Я скромно подобрал беспечно вытянутые ноги, чего только не узнаешь о себе, когда выберешься ненадолго из компании лжецов. Глаза Девенпорта струились грустью.

— Гад ты, Тач! Такую мечту убил.

— У других она осталась, а доля властителя по определению горька. Пошёл я, пока не изнасиловали. И не вздумай смотреть мне вслед!

Он лишь махнул рукой и отвернулся. Саторину, пожалуй, рога не грозили.

Я заехал в арендованный зал, проверить, не оставил ли случайных улик: люди любопытны, вампиры, тоже, кто-то мог что-то заподозрить, но всё было чисто. Побродил по пустому пространству, где вскоре вновь разместят кресла для зрителей. Запах Шерил почти исчез, я лишь раз наткнулся на него и постоял на месте, прощаясь.

Боль уже притерпелась ко мне и терзала не слишком ожесточённо, но постоянно напоминала о себе, пульсировала внутри всякий раз, когда мысли возвращались в недавнее прошлое. Перемен предстояло немало, ведь все обязанности подруги ложились на меня. Нанять кого-то ещё нам пока было не по карману.

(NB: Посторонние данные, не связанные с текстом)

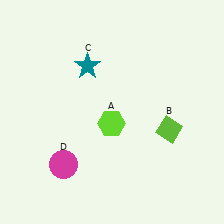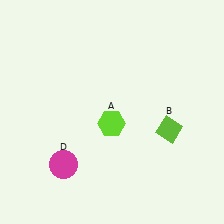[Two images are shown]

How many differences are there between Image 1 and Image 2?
There is 1 difference between the two images.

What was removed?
The teal star (C) was removed in Image 2.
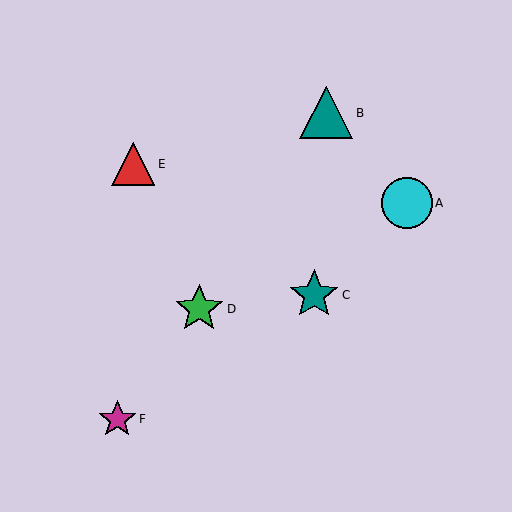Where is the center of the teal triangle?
The center of the teal triangle is at (326, 113).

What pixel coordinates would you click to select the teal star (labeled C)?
Click at (314, 295) to select the teal star C.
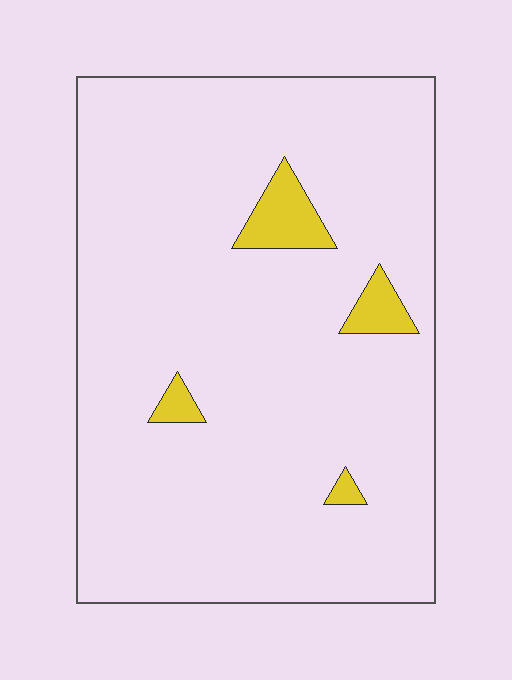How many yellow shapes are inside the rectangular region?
4.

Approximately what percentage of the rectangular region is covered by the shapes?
Approximately 5%.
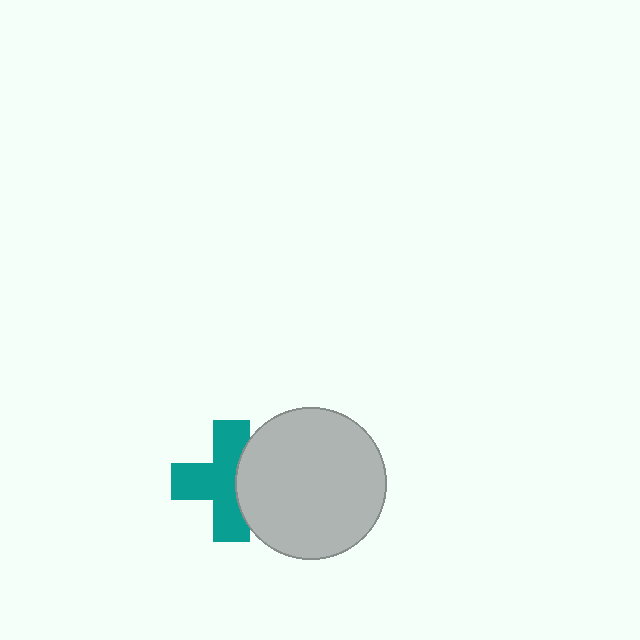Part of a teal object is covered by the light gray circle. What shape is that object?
It is a cross.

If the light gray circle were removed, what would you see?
You would see the complete teal cross.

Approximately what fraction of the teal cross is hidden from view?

Разглядывая платформу, с ещё украшавшим её пустым троном, я вспоминал, как Саторин и Дина творили здесь своё волшебство и наткнулся мимоходом на любопытную мысль.

Прикинув возможности предполагаемого проекта, я невольно облизал клыки. Попробовать осуществить его стоило. Я сдал ключи, подписал бумаги, которые в простоте своей оставил без внимания Фенир, и поехал домой.

Глава 21

Мусор в мастерской уже убрали, всё блестело чистотой, пустотой и свежестью. Я обошёл помещение, показавшееся довольно большим. Теперь, когда ничто не загромождало пространство, здесь было где развернуться. Снизу ещё доносились металлические звуки и голоса, там работа шла своим чередом, но я не спустился проверять, вполне полагаясь на добросовестность слуги, а поднялся к Саторину.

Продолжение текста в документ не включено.